As one of the top residential real estate agents in the US, Aaron Kirman of John Aaroe Group has worked with his fair share of ultra-high-net-worth individuals.
He counts CEOs, celebrities, and royal families from Saudia Arabia, Qatar, and Kuwait among his clients, and closes between $300 and $400 million in home sales a year.
He also recently reached another big milestone: $3 billion in home sales.
Los Angeles-based Kirman has made his career by understanding and catering to the needs of the wealthy people he works with.
“You really have to connect with your clients. Everyone is looking for something different,” he told Business Insider. “The majority of people look at the site, its views, its privacy and scale, or whether it’s gated.”
Wine rooms, ballrooms, prayer rooms, panic rooms, and decked-out “wellness centres” are among the most-requested amenities.
“In LA, we’re not just selling houses,” he said. “We’re selling the lifestyle, everything from the furniture to the art, to memberships to private clubs.”
But there’s one thing that Kirman says is an especially big concern among wealthy buyers.
“Really rich people want their privacy. It’s a huge issue,” Kirman said. “They don’t want people to know what they’re buying, for multiple reasons.”
The practice of using LLCs to hide a buyer’s identity is fairly common, and it is legal. In January, the Treasury Department announced that it would begin tracking the masked buyers of high-end properties in New York City and Miami-Dade County. The new initiative will require real-estate companies to reveal the names of people who purchase properties behind shell companies, often in all-cash transactions.
In an investigation conducted by The New York Times last year, it was revealed that nearly half of homes sold for more than $5 million across the country were purchased by shell companies.
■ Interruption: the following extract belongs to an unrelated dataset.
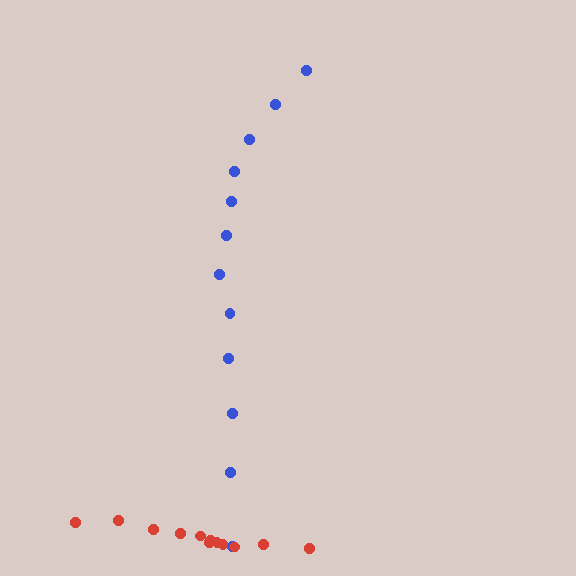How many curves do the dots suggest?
There are 2 distinct paths.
For his part, Kirman says that the majority of his sales have happened with the signing of a non-disclosure agreement. Still, he says that it may take some time for the Treasury Department’s new policies to make their way out west to Los Angeles.
“It’s too soon to tell what will happen. What the government knows and what the public knows may be two different things,” he said. “There has been some movement in LA since that policy was announced. Uber-wealthy clients who wanted to buy in New York may now be looking here instead. It has helped my business.”
One of Kirman’s current listings is the $135 million Danny Thomas Estate in Beverly Hills. The 18,000-square-foot mansion has gold-leaf ceiling and sits on a prime piece of property in the swanky neighbourhood of Trousdale Estates.
If sold at the asking price, it would be the most expensive home ever sold in Beverly Hills, beating Minecraft creator Markus Persson’s $70 million purchase by a mile.
“There’s no science to pricing houses,” Kirman said. “We have to go with our knowledge. This house sits on one of very few promontories in Los Angeles. In this neighbourhood, you just can’t find that.”